Experten wie Professor Dietrich betätigen, dass die Margen der Banken unter Druck seien (das heisst vereinfacht gesagt: Der Kostenanteil der Banken für Vertrieb, Verwaltung, Risiko etc. sinkt). Das hat aber nur zum Teil mit der Digitalisierung zu tun. Einen wesentlichen Anteil dabei hat die Tatsache, dass die neuen Vertriebs- und Wachstumsmöglichkeiten immer mehr Hypothekenbroker auf den Plan rufen. So sind in wenigen Jahren einige Vermittler neu in den Markt eingestiegen, die sich als Broker profilieren: Sie ermöglichen eine transparente Auswahl an Finanzierungsprodukten von unterschiedlichen Darlehensgebern wie Banken, Versicherungen und Pensionskassen. Dank der Digitalisierung ist es leichter geworden, solche Vergleichsmöglichkeiten auszuspielen und auf dem Markt zu etablieren.

«Dank Online-Plattformen haben neue Anbieter Zugang zum Hypothekar-markt, die eine sehr vorteilhafte Kostenstruktur aufweisen.»  Florian Schubiger, VermögensPartner, Zürich.
«Dank Online-Plattformen haben neue Anbieter Zugang zum Hypothekar-markt, die eine sehr vorteilhafte Kostenstruktur aufweisen.»

Florian Schubiger, VermögensPartner, Zürich.

Viele Experten wie Andreas Dietrich gehen davon aus, dass aber gerade die klassischen Hypothekarbanken der Schweiz (Regionalbanken, Raiffeisen, Kantonalbanken, regionale Sparkassen etc.) weiter stark auf ihr eigenes Filialnetz bauen werden.

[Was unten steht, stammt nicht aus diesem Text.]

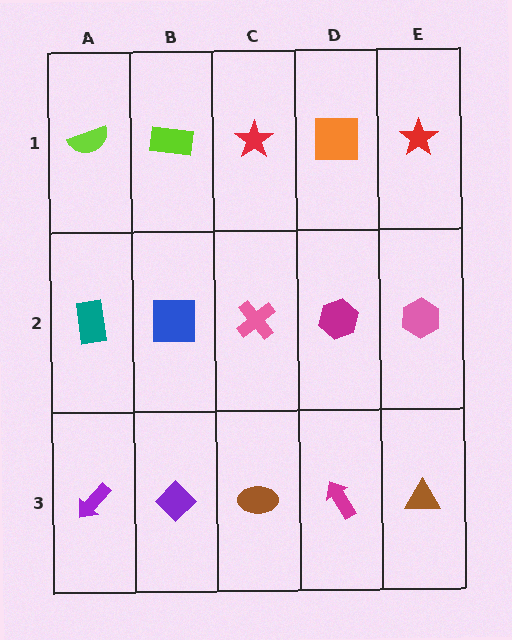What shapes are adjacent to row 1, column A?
A teal rectangle (row 2, column A), a lime rectangle (row 1, column B).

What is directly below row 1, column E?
A pink hexagon.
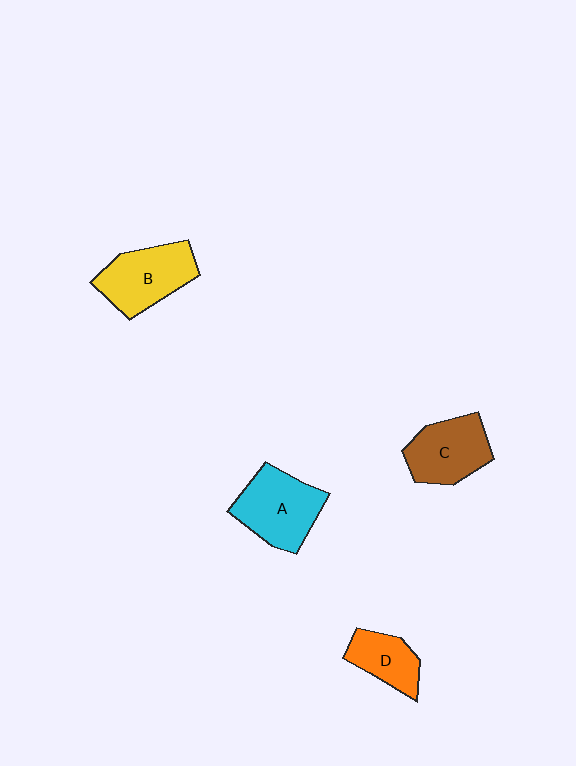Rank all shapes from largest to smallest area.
From largest to smallest: A (cyan), B (yellow), C (brown), D (orange).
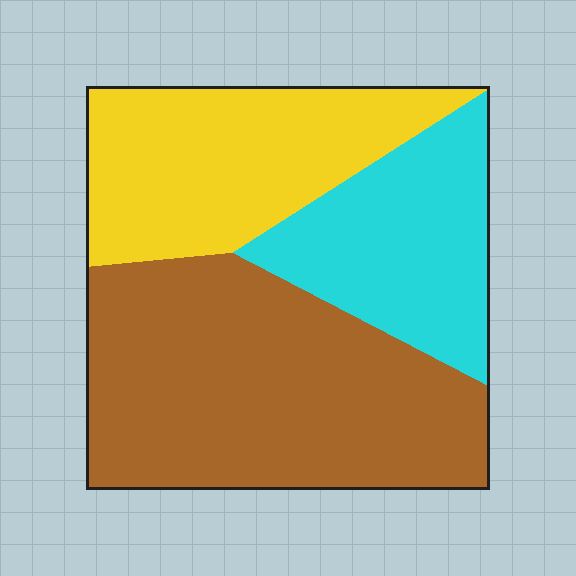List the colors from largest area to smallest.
From largest to smallest: brown, yellow, cyan.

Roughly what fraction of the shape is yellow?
Yellow covers 29% of the shape.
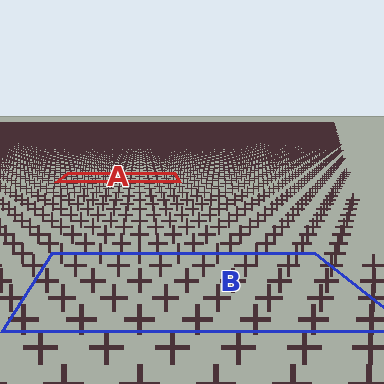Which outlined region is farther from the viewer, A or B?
Region A is farther from the viewer — the texture elements inside it appear smaller and more densely packed.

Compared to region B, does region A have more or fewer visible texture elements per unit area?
Region A has more texture elements per unit area — they are packed more densely because it is farther away.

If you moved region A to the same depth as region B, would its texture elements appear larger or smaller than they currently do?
They would appear larger. At a closer depth, the same texture elements are projected at a bigger on-screen size.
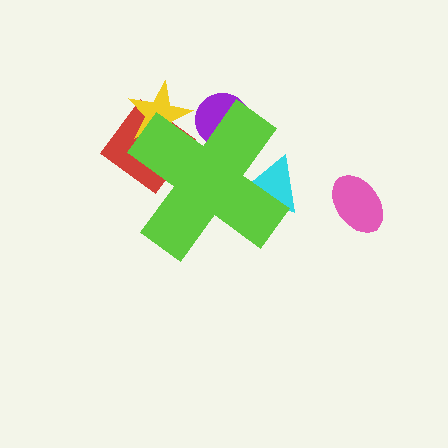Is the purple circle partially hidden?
Yes, the purple circle is partially hidden behind the lime cross.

Denn immerhin sind ja genau diese Kompetenz und «Kundennähe» wesentliche Faktoren, um sich von anderen abzuheben. «Vorsorge, Finanzplanung und eben auch die Finanzierung von Wohneigentum gelten insofern als beratungsintensive Dossiers, die auch in Zukunft zu einem grossen Teil über persönliche Gespräche geregelt werden», sagt Andreas Dietrich. Es ist derzeit auch kaum denkbar, dass die Finanzierungsberatung schon bald durch Chatbots, digitale Videokonferenzen oder Ähnliches ersetzt werden kann. Schon heute ist es aber oft Standard, dass der Kundenberater digitale Hilfsmittel in der Beratung einsetzt – etwa Simulationen von Finanzierungen, von Zinsen und Kosten, Visualisierungen, Renovationsrechner etc.

Fazit
Um möglichst vielen Kundenbedürfnissen gerecht zu werden, setzen vielen Banken auf solche «hybriden» Beratungsmodelle. Fundierte Beratung in Kombination mit modernen elektronischen Hilfsmitteln sei zukunftsfähig, betont Philipp Betschart von der Schwyzer Kantonalbank. Sein Fazit dazu lautet: «Dennoch sind wir bei der SZKB überzeugt, dass es bei vielen Anliegen Ansprechpersonen vor Ort braucht, um einen vertrauensvollen Austausch zu gewährleisten.»